I believe you can set the time it backs up, but I actually turned off the automatic back-ups myself, I just tell it to back up before I go to work about once a week. I never know when my computer will be on or what I'll be working on so I have jsut made it a part of my weekly habit to hit back-up. But if you don't trust yourself to do it weekly (cause a back-up is no good if it hasn't been done in a month!!  ) then like I said, I believe you can specify the times it will back-up, and you could just make sure your drives were on then. Also if you make the mistake of backing up without one in, I think if you plug it in and do another back-up within 30 days your stuff will not be deleted off the back-up, so there is a bit of a safe guard there.

HTH!
Rachel


----------



## Gertie Kindle (Nov 6, 2008)

Athenagwis said:


> I believe you can set the time it backs up, but I actually turned off the automatic back-ups myself, I just tell it to back up before I go to work about once a week. I never know when my computer will be on or what I'll be working on so I have jsut made it a part of my weekly habit to hit back-up. But if you don't trust yourself to do it weekly (cause a back-up is no good if it hasn't been done in a month!!  ) then like I said, I believe you can specify the times it will back-up, and you could just make sure your drives were on then. Also if you make the mistake of backing up without one in, I think if you plug it in and do another back-up within 30 days your stuff will not be deleted off the back-up, so there is a bit of a safe guard there.
> 
> HTH!
> Rachel


Sounds like this might be right for me. When I checked this morning, they give you 2 gigs free. Over that, they charge $4.95/month. When I did the Carbonite backup, I only had 1.7 gigs, but there are a lot of files they don't back up during the free trial.

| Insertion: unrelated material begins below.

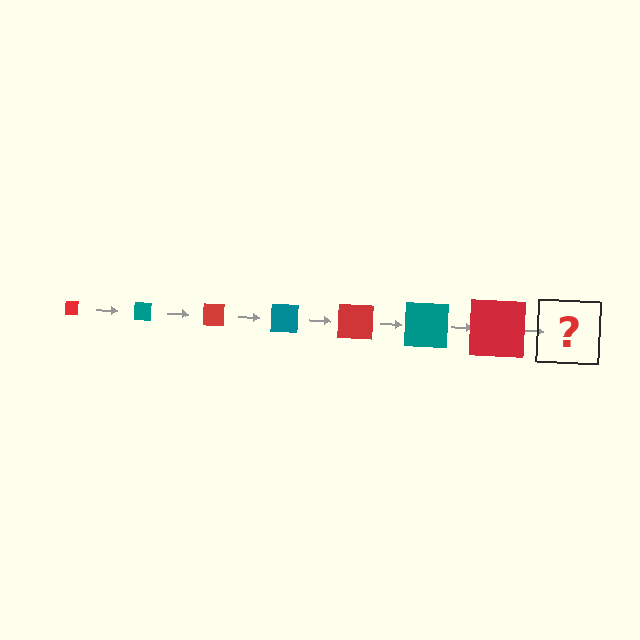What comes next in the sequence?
The next element should be a teal square, larger than the previous one.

I'm going to try it tomorrow and see if it gives me any problems.


----------



## Athenagwis (Apr 2, 2009)

Cool!  I know everyone has different criteria for what they need, which is why different companies have different specs.  I have found that Mozy is great for me for numerous reasons.  I currently have 110 GB backed up there and for $4.95/mo I am very happy!! 

Rachel


----------



## scott_audio (Oct 19, 2009)

i use rsync.net, i've not heard of mozy, i'll have to check them out.


----------



## Mom of 4 (Oct 27, 2008)

OK, I need help!  
I have been trying to do a Carbonite backup, but it seems I have to disable my Norton firewall to do this.  Does that seem right?


----------



## Betsy the Quilter (Oct 27, 2008)

I use McAfee and did not have to disable my firewall. You may have to give the specific program access to your computer in Norton, particularly if you have very strict security settings.

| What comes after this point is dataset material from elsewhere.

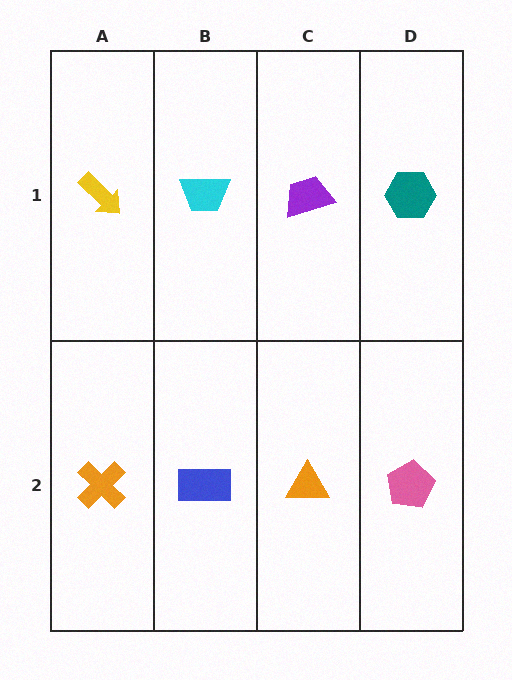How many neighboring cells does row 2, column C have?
3.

EDIT: It sounds like Carbonite/Norton problems are fairly common if you do a search on the Internet. Here's one discussion:
http://community.norton.com/norton/board/message?board.id=nis_feedback&message.id=63433

One common solution many will offer is to stop using Norton.  I don't use it anymore, myself.

Betsy


----------



## Gertie Kindle (Nov 6, 2008)

Betsy the Quilter said:


> I use McAfee and did not have to disable my firewall. You may have to give the specific program access to your computer in Norton, particularly if you have very strict security settings.
> 
> EDIT: It sounds like Carbonite/Norton problems are fairly common if you do a search on the Internet. Here's one discussion:
> http://community.norton.com/norton/board/message?board.id=nis_feedback&message.id=63433
> ...


Okay, now I'm depressed. I really want to dump MacAfee and go with Norton. MacAfee causes me so many problems. It updates two or three times a day and uses up to 80% of CPU sometimes up to two hours at a time. Twice today I got a message that my computer wasn't protected, had to run a fix, which didn't fix my protection one of the two times.


----------



## Betsy the Quilter (Oct 27, 2008)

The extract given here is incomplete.